There are several really good coffee places in Cobble Hill, but Cafe Pedlar is consistently my favorite. The baristas are friendly and helpful, and the Stumptown coffee they serve is always perfectly done. I’ve never had a disappointing drink there — they really know how to pull a perfect espresso. I always take my coffee to go so the lack of seating isn’t an issue for me, but it’s not really a hang-out-and-linger kinda place. My advice? Order an iced cortado, pick up a bagel across the street and walk over to Cobble Hill Park. Perfect weekend morning!
Ost Cafe is ridiculously pretty. It’s a beautifully renovated corner space with floor-to-ceiling glass folding doors, vintage floor tiles, marble table tops, gold wallpaper... it’s like a dream about a cafe. They serve Intelligentsia coffee and make beautiful, huge lattes. This is where I take friends from out of town when we want to catch up on the past three years over multiple cups of coffee. They stay open late (I wish all coffee shops did), and it is definitely a place to sit and linger!
I work in as a designer in commercial publishing, but my love of the medium first came about through the book as an art form. Printed Matter has what they refer to as a “democratizing” approach to determining what artists’ books they carry, typically only accepting those produced in editions over 100 which can be sold at relatively low prices. This lack of elitism has resulted in a store and public reading room that makes artists’ books totally accessible and “user-friendly” even to those who are totally unfamiliar with the format. They carry a lot of strange stuff, yes, and these are not books you’re going to find at Barnes & Noble. These publications are all about the design, the craft and the experimental possibilities of the book format.
I’ve discovered so many designers by way of The Future Perfect over the years: Donna Wilson, Lindsey Adelman, Jason Miller, Piet Hein Eek... the list goes on. I have to admit that I usually treat my time there more like a visit to a museum than I do a shopping expedition, but I like to think I’m just filing it all away for future reference when I have piles of money to spend on beautiful sofas and chandeliers and mirrored gold shipping pallets.

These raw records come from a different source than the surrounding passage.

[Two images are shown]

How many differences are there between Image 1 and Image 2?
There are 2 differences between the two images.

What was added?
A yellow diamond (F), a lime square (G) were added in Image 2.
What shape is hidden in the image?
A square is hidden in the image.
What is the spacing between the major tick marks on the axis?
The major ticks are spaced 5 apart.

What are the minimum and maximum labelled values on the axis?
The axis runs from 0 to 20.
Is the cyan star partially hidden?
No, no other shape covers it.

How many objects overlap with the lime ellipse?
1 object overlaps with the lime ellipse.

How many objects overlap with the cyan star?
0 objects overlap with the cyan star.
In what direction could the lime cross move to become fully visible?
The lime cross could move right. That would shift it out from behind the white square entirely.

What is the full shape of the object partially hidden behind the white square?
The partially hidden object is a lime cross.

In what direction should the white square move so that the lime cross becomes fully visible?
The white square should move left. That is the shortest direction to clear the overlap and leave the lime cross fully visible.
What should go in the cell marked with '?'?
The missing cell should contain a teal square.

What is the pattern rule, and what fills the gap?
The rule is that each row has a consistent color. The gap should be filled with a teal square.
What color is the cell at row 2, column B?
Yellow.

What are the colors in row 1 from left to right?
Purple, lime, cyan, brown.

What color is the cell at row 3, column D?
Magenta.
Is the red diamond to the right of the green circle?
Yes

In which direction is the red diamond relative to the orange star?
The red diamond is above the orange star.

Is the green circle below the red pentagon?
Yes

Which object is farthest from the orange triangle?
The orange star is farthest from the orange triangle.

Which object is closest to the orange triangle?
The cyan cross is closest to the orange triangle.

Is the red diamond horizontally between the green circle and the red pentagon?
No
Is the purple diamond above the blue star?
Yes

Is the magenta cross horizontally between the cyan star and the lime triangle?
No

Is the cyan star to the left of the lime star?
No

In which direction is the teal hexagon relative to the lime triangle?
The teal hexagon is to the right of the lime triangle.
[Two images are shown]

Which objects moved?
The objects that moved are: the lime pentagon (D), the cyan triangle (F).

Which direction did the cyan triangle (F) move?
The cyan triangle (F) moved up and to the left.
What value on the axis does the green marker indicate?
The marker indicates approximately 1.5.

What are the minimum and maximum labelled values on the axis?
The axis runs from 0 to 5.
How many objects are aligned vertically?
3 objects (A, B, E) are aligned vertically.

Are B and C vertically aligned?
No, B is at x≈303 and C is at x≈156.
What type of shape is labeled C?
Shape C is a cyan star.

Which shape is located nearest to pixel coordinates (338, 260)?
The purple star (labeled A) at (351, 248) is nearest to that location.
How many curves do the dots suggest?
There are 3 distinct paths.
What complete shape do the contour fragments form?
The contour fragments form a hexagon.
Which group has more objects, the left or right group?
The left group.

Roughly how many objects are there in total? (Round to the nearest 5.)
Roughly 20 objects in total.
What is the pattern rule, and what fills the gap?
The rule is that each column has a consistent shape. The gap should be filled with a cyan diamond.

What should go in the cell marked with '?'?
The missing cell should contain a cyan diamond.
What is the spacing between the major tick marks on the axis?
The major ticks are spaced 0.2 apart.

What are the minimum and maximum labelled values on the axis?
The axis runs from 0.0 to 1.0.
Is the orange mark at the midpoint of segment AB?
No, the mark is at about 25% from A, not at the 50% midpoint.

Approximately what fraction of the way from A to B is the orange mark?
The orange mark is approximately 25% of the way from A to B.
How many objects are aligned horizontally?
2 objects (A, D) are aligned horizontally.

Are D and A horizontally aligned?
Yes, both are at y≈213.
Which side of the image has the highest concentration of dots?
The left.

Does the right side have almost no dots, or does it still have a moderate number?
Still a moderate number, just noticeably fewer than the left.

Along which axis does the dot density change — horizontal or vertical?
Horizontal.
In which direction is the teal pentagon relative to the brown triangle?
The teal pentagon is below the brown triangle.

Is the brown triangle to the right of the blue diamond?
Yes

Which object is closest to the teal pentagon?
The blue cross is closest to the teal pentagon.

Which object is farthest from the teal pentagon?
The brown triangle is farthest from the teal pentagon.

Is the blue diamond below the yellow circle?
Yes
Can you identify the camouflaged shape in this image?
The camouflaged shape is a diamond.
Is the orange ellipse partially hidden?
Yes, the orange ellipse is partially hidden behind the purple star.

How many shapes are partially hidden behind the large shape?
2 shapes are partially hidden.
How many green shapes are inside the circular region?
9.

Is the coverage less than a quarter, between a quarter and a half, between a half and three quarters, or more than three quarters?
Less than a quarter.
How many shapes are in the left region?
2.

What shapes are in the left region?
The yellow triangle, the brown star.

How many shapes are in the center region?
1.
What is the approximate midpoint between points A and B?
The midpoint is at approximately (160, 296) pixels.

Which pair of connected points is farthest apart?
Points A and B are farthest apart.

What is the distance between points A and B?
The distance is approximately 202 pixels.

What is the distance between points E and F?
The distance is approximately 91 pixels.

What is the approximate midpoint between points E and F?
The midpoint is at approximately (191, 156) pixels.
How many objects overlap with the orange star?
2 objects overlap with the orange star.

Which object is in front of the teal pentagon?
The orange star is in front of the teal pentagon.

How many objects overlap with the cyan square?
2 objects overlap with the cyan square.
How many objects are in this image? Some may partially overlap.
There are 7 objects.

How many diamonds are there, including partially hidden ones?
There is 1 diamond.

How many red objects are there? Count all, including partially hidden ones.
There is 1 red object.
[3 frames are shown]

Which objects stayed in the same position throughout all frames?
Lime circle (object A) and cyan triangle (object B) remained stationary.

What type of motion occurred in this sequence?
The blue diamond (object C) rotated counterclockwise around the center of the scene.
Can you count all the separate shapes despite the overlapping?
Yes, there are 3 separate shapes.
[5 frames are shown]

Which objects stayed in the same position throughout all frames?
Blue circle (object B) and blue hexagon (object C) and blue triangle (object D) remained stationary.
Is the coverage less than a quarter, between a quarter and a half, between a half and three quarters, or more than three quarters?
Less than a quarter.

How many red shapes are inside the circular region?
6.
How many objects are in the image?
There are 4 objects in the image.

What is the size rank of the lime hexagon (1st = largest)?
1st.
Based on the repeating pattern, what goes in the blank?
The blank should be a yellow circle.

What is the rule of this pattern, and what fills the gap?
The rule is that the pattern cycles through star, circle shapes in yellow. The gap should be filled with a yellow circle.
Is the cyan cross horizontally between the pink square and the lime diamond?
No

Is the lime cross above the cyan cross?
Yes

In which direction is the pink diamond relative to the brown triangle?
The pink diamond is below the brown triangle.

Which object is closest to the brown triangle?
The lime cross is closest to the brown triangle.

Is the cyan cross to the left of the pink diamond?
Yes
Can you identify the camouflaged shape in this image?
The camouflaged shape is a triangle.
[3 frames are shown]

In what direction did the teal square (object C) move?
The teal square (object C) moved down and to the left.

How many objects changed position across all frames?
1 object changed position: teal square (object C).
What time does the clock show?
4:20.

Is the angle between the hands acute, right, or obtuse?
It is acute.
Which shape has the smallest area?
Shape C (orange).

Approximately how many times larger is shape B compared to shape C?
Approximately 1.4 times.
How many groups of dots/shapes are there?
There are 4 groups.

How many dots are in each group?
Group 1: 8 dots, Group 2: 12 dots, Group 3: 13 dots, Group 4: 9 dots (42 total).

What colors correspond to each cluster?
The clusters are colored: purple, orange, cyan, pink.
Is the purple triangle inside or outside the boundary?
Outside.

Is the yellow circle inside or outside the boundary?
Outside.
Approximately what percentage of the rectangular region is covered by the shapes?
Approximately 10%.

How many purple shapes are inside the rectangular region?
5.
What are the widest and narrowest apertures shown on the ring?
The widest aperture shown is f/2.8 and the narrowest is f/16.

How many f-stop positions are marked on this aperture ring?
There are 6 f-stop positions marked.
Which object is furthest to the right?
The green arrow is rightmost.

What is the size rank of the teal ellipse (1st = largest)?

Hopefully food trucks count as restaurants, because the Cinnamon Snail sells the best food I’ve ever eaten in my entire life. I mean, basil pesto grilled tofu with white truffle cashew cheese, kalamata olive tapenade, arugula and caramelized onions on garlic grilled baguette? WHAT?? Yes. They have the most incredible sandwiches ever, and their baked goods (hello there, coconut Thai basil donut) are just ridiculous. Everything is organic and vegan, and the flavors are out of control. Chef Adam Sobel is a genius, and all of the truck employees are awesome. The line gets pretty crazy during peak lunch hours, so plan accordingly!
Oh, M.O.B., how I love thee. I wish I could say that I’ve tried everything on the all-vegan menu and that it’s all amazing, but the truth is that I almost always order the same thing ever time I go there: Baked macaroni in creamy sweat potato cashew cream with smoked pecans, grilled broccoli rabe and artichoke hearts. My friends tell me the burgers and flatbreads are delicious, but you just can’t tear me away from that mac & cheese! Sometimes they even have homemade vegan Chipwiches for dessert. The decor is great too, with nice, big communal tables and a super-high ceiling... plus an outdoor garden. What else could you possibly need?!
My husband tells me this place has cruddy beer, but I think ALL beer is cruddy so I don’t care. The decor has a sort of Chinese-Victorian thing going on, and it feels a little bit like Yaffa down the street only more RED. So much red. So dark! So flattering! They play good music (lots of Morrissey and old hip-hop), and the friendly servers are happy to let you take a table for drinks even if you’re not ordering food. I don’t go out to bars often, but I almost always wind up at Simone when a friend suggests we get a cocktail after dinner.
Schiller’s is a French industrial dream come true. Keith McNally really knows how to put together a space with perfect atmosphere, and every detail really is perfect. Even the bathroom looks exactly how you want it to look. Vintage mirrored glass, subway tiles with dark grout, exposed pipes... and it all feels genuine, even though it’s (relatively) new. Schiller’s is also one of the few bars in NYC where vegans can get a nice meal, too — roasted cauliflower with a side of broccoli rabe, share an order of fries. So good! And they make the most amazing Pimm’s cup.
After working in midtown for 15 years, I’ve accepted the fact that the lunch options are pretty lame. For at least three seasons of the year, though, we have a number of very nice outdoor public spaces in which to eat our lunch, the loveliest of which is Paley Park, designed by Zion & Breen Associates in the mid-’60s. It's what is referred to as a “vest-pocket” park, nestled between tall office buildings in areas that were once vacant lots. It’s a modernist oasis complete with Bertoia chairs, tulip tables, locust trees and a wall of falling water that spans the width of the entire park. That waterfall is a buffer to all of the noise of the city — it’s like walking into another world.
Since 1979, the ground floor of 393 West Broadway has been home to a single piece of art. The fact that the Dia Art Foundation has maintained this piece (as well as De Maria’s Earth Room and several other long-term installation pieces) for so many years even as real estate has become more and more valuable in NYC is both amazing and wonderful. The enormity of the installation is awesome in the true sense of the word, but it’s an unbelievably peaceful place to stand and look for a while, to the point of being hypnotic. Any time I find myself walking by during operational hours, I stop in for a bit.